You are deploying machine learning workloads with Modal, a serverless platform designed for ML inference and batch processing. Modal provides GPU containers that scale to zero, custom container images defined in Python, and a Python-native SDK for deploying functions. Claude Code can set up ML infrastructure, but it generates Docker + Kubernetes configurations instead of Modal’s Python-first approach.

What Claude Code Gets Wrong By Default

  1. Creates Dockerfiles and Kubernetes manifests. Claude writes Dockerfile, deployment.yaml, and service.yaml for ML serving. Modal replaces all of this with Python decorators — @app.function(gpu="A100") is the entire infrastructure definition.
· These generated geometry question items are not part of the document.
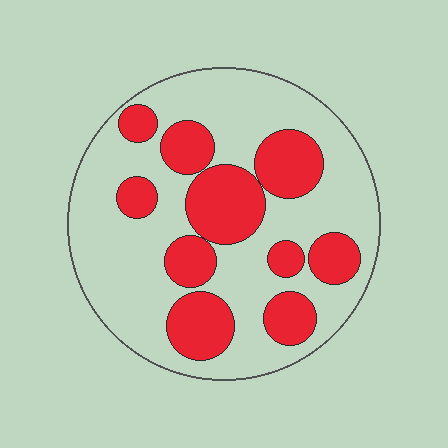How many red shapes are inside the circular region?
10.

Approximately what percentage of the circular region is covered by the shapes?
Approximately 35%.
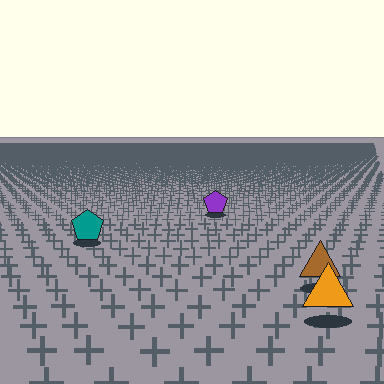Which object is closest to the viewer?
The orange triangle is closest. The texture marks near it are larger and more spread out.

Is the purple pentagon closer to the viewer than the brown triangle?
No. The brown triangle is closer — you can tell from the texture gradient: the ground texture is coarser near it.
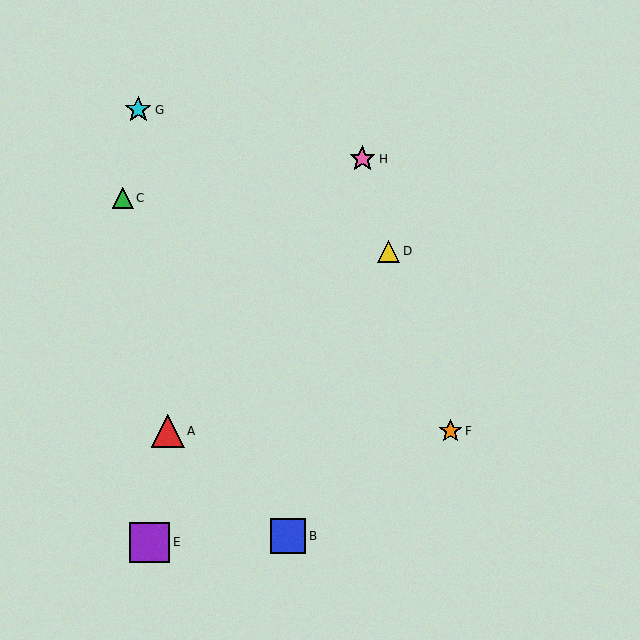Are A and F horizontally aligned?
Yes, both are at y≈431.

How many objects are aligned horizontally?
2 objects (A, F) are aligned horizontally.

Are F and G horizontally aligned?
No, F is at y≈431 and G is at y≈110.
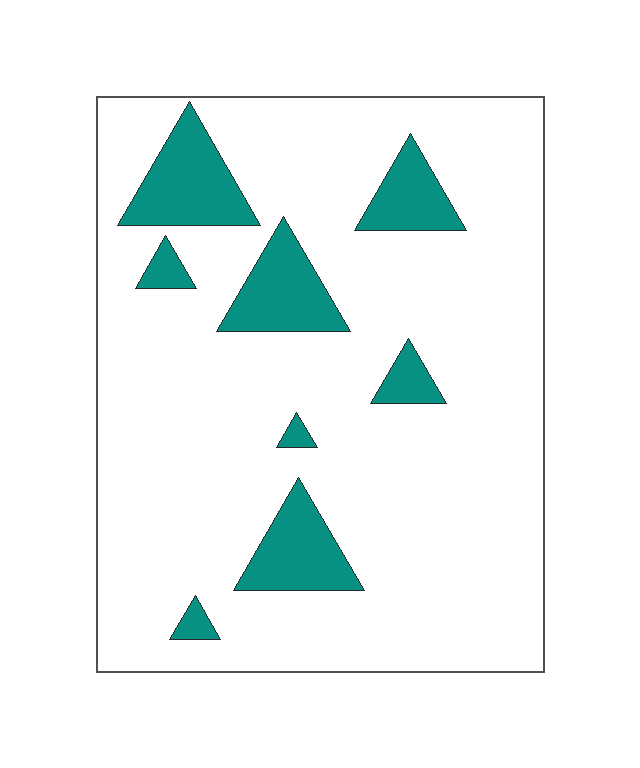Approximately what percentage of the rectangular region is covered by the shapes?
Approximately 15%.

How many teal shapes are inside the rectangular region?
8.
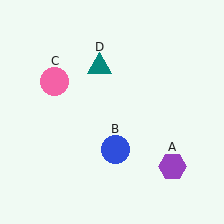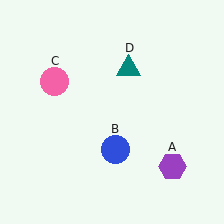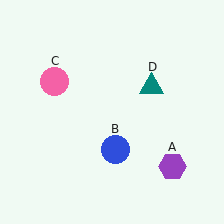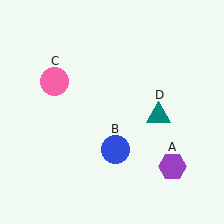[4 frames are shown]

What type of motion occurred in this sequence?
The teal triangle (object D) rotated clockwise around the center of the scene.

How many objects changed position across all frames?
1 object changed position: teal triangle (object D).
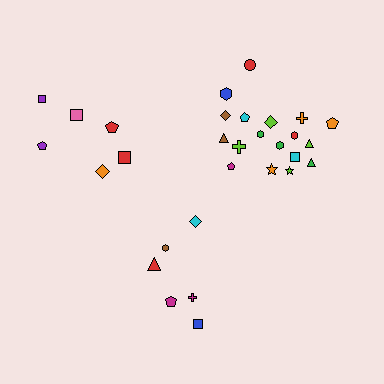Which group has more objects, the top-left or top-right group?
The top-right group.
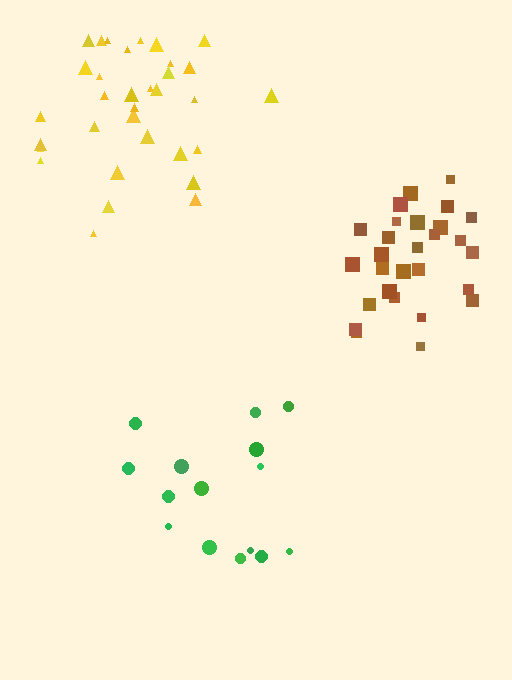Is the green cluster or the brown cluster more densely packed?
Brown.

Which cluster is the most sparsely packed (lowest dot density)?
Green.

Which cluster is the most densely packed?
Brown.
  2. Uses Flask/FastAPI for serving. Claude creates REST API servers for inference. Modal has @app.web_endpoint() that creates HTTPS endpoints directly — no web framework needed.

  3. Manages container images separately. Claude writes a Dockerfile for the ML environment. Modal defines images in Python: modal.Image.debian_slim().pip_install("torch", "transformers") — the image is built and cached by Modal.
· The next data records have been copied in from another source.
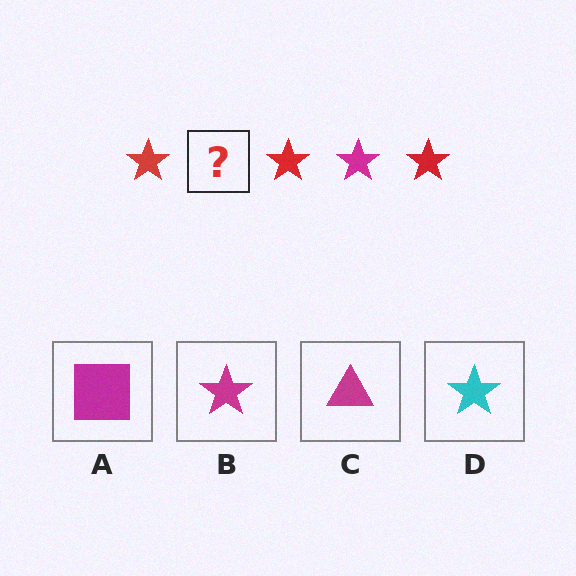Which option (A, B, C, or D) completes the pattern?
B.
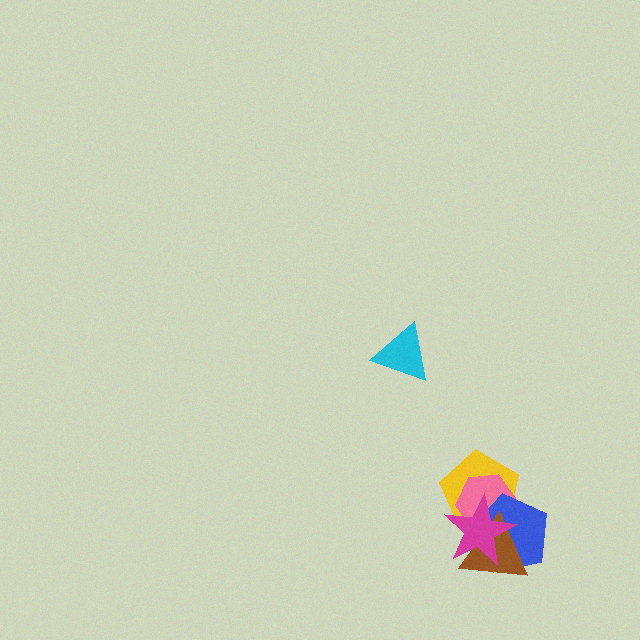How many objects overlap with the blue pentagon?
4 objects overlap with the blue pentagon.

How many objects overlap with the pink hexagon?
4 objects overlap with the pink hexagon.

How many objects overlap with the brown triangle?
4 objects overlap with the brown triangle.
  4. Provisions static GPU instances. Claude sets up always-on GPU servers. Modal scales to zero and cold-starts in seconds — you pay only for active compute, not idle GPUs.
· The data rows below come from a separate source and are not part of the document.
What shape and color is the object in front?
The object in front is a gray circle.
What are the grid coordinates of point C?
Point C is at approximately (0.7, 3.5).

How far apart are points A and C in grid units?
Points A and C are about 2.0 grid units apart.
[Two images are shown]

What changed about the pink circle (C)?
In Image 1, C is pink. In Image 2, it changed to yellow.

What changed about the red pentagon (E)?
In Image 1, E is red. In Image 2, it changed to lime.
The CLAUDE.md Configuration

# Modal ML Deployment

## Infrastructure
- Platform: Modal (serverless ML compute)
- GPU: A100, H100, T4, L4 on-demand
- Scale: auto-scale to zero, pay per second
- Deploy: modal deploy app.py

## Modal Rules
- App: app = modal.App("my-app")
- Function: @app.function(gpu="A100", image=image)
- Image: modal.Image.debian_slim().pip_install(...)
- Web: @app.web_endpoint() for HTTP endpoints
- Cron: @app.function(schedule=modal.Period(hours=1))
- Volumes: modal.Volume for persistent storage
- Secrets: modal.Secret.from_name("my-secret")

## Conventions
- Define images in Python, not Dockerfiles
- Use @app.cls() for stateful GPU functions (model loading)
- Load model in __enter__, inference in methods
- @modal.enter() for one-time setup per container
- Use volumes for model cache (avoid re-download)
- modal serve app.py for local development
- modal deploy app.py for production

Workflow Example

You want to deploy a text-to-image model for inference. Prompt Claude Code:

“Deploy a Stable Diffusion XL model on Modal with a web endpoint. Use an A100 GPU, cache the model weights in a Modal Volume to avoid re-downloading, and return the generated image as a PNG response. Include a health check endpoint.”

Claude Code should create a Modal app with a custom image installing diffusers and torch, a @app.cls(gpu="A100") class that loads the model in @modal.enter() from a Volume cache, an inference method with @modal.web_endpoint() that accepts a prompt and returns a PNG, and a simple health check endpoint.

Common Pitfalls

  1. Re-downloading models on every cold start. Claude loads models from Hugging Face in the function body. Without a Modal Volume for caching, the model downloads on every container start. Use modal.Volume to persist model weights across invocations.

  2. Not using @app.cls for stateful functions. Claude loads the model inside the function on every call. Modal’s @app.cls() with @modal.enter() loads the model once per container lifecycle — subsequent calls reuse the loaded model.

  3. Image layer cache invalidation. Claude puts frequently changing code in the image definition. Modal caches image layers — put stable dependencies in the image and dynamic code in the function. Use modal.Mount for code that changes between deploys.